Hasta dónde tendré que regresar para encontrar
un corazón dormido. Gracias a ti que cuidaste
mi jardín cuando era erial, gracias al horizonte
que me dejó ver la luz de tantos cometas, de
microscópicos ejércitos que pugnaban con el miedo.
Hay gratitud en las caricias no anunciadas,
en la risa y en la costumbre de ser algarabía
en la media tarde, también en los ojos blancos del mar
cuando la mirada vigila el romper de las náyades
sobre crestas de espuma inmaculada. Es un ramo
de flor la vida, con sus hojas al viento y su color
imperecedero.

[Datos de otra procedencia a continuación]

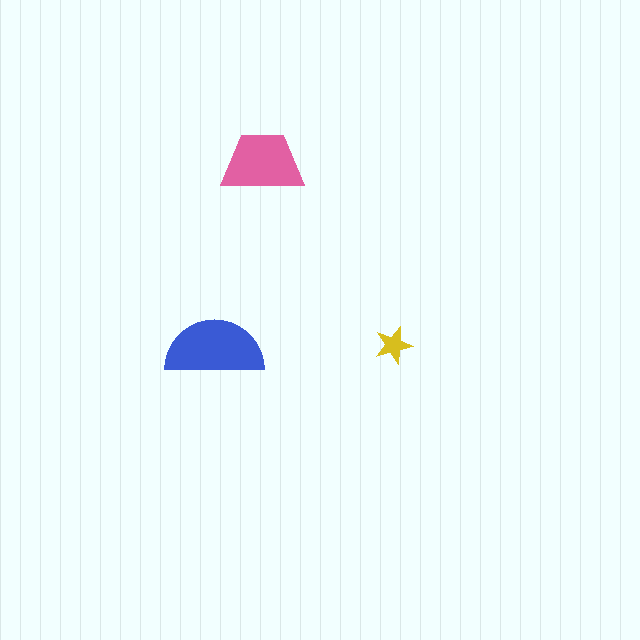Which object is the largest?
The blue semicircle.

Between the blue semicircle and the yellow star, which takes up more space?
The blue semicircle.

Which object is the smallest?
The yellow star.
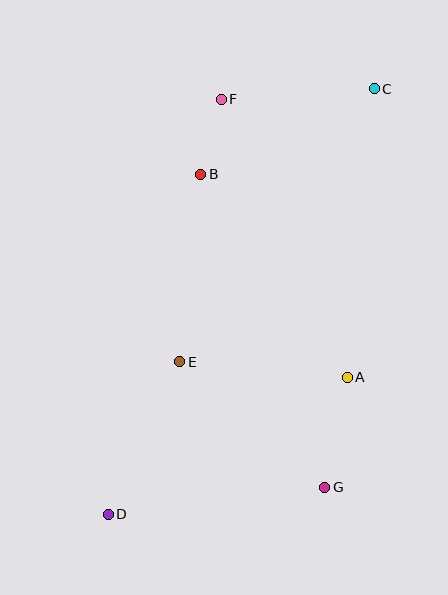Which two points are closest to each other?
Points B and F are closest to each other.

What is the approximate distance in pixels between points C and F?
The distance between C and F is approximately 153 pixels.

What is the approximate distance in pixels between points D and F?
The distance between D and F is approximately 430 pixels.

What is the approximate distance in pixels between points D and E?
The distance between D and E is approximately 169 pixels.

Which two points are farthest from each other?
Points C and D are farthest from each other.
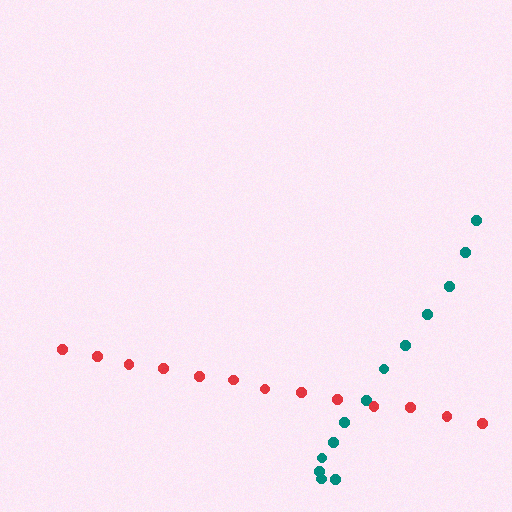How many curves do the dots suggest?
There are 2 distinct paths.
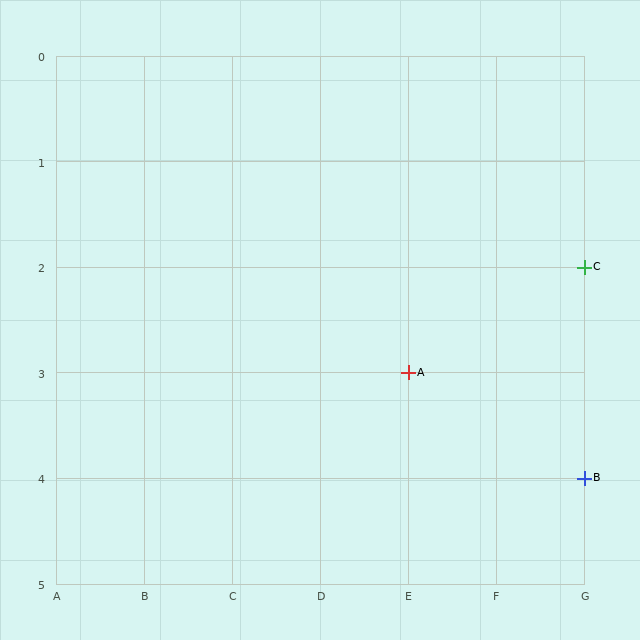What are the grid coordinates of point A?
Point A is at grid coordinates (E, 3).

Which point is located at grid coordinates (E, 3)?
Point A is at (E, 3).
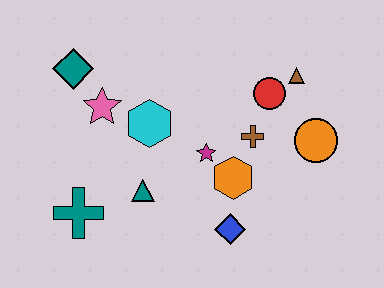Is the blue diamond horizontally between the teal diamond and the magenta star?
No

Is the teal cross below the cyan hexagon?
Yes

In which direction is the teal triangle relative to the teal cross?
The teal triangle is to the right of the teal cross.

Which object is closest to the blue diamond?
The orange hexagon is closest to the blue diamond.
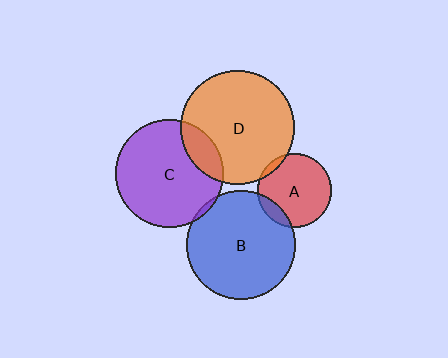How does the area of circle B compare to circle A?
Approximately 2.2 times.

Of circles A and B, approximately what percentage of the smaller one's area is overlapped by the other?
Approximately 10%.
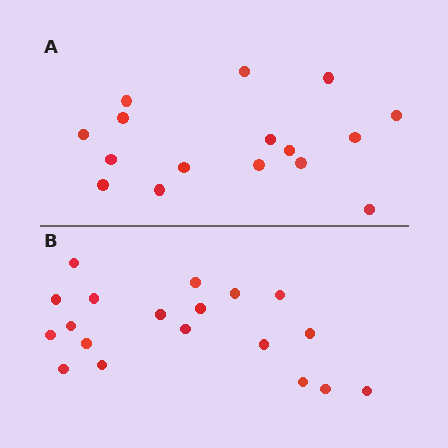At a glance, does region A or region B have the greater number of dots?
Region B (the bottom region) has more dots.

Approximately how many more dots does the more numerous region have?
Region B has just a few more — roughly 2 or 3 more dots than region A.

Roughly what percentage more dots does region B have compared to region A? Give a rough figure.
About 20% more.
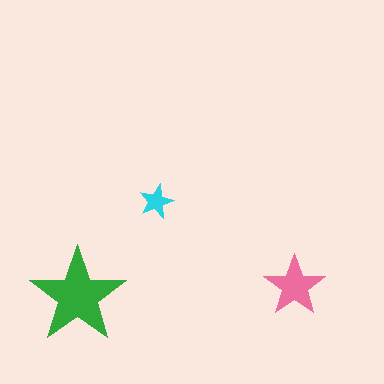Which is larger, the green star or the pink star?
The green one.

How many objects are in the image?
There are 3 objects in the image.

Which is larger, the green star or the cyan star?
The green one.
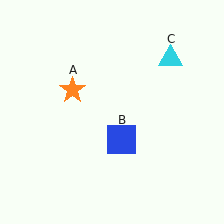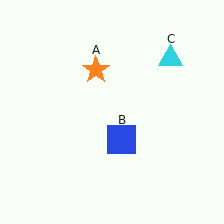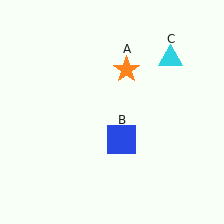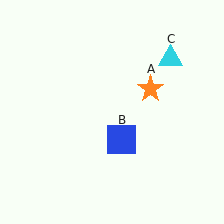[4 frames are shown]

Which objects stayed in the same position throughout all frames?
Blue square (object B) and cyan triangle (object C) remained stationary.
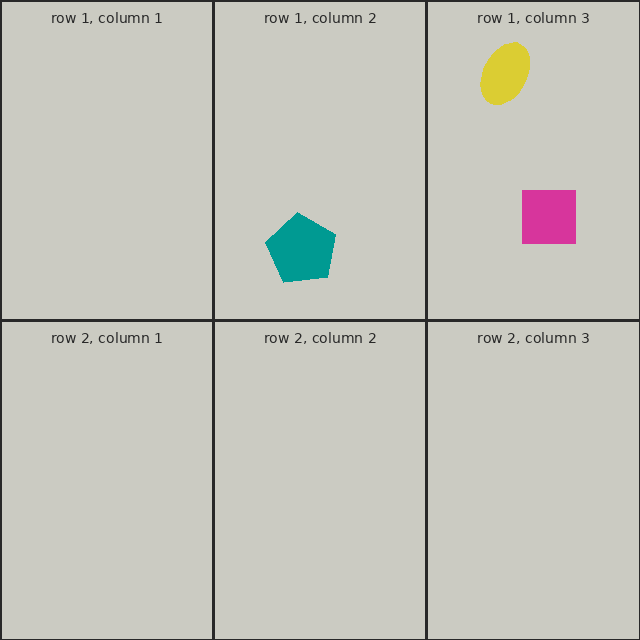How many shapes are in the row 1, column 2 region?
1.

Si en la sombra tu cuerpo ha buscado
el sabor de las esquinas y el orgulloso gesto de la
hembra se ha posado en el asombro, recuerda que
un don es el arbitrio de la noche, que las guirnaldas
y los espejos buscan los azules del sueño para darte
una verdad entre las saetas de un reloj fósil. Gracias
por tu piel que nunca fue ambigua, gracias por lo que
en su mudez calló el árbol de la genealogía imperfecta,
gracias por los caminos que recorrí a solas bajo la lluvia,
sintiendo la unicidad de mi yo. Y gracias por los errores
que enseñorearon el crepúsculo cuando la avanzada edad
trató de escribir un testamento en la niebla-como si unas
huellas pudieran ser dibujadas tras el álgido devenir de la vida -.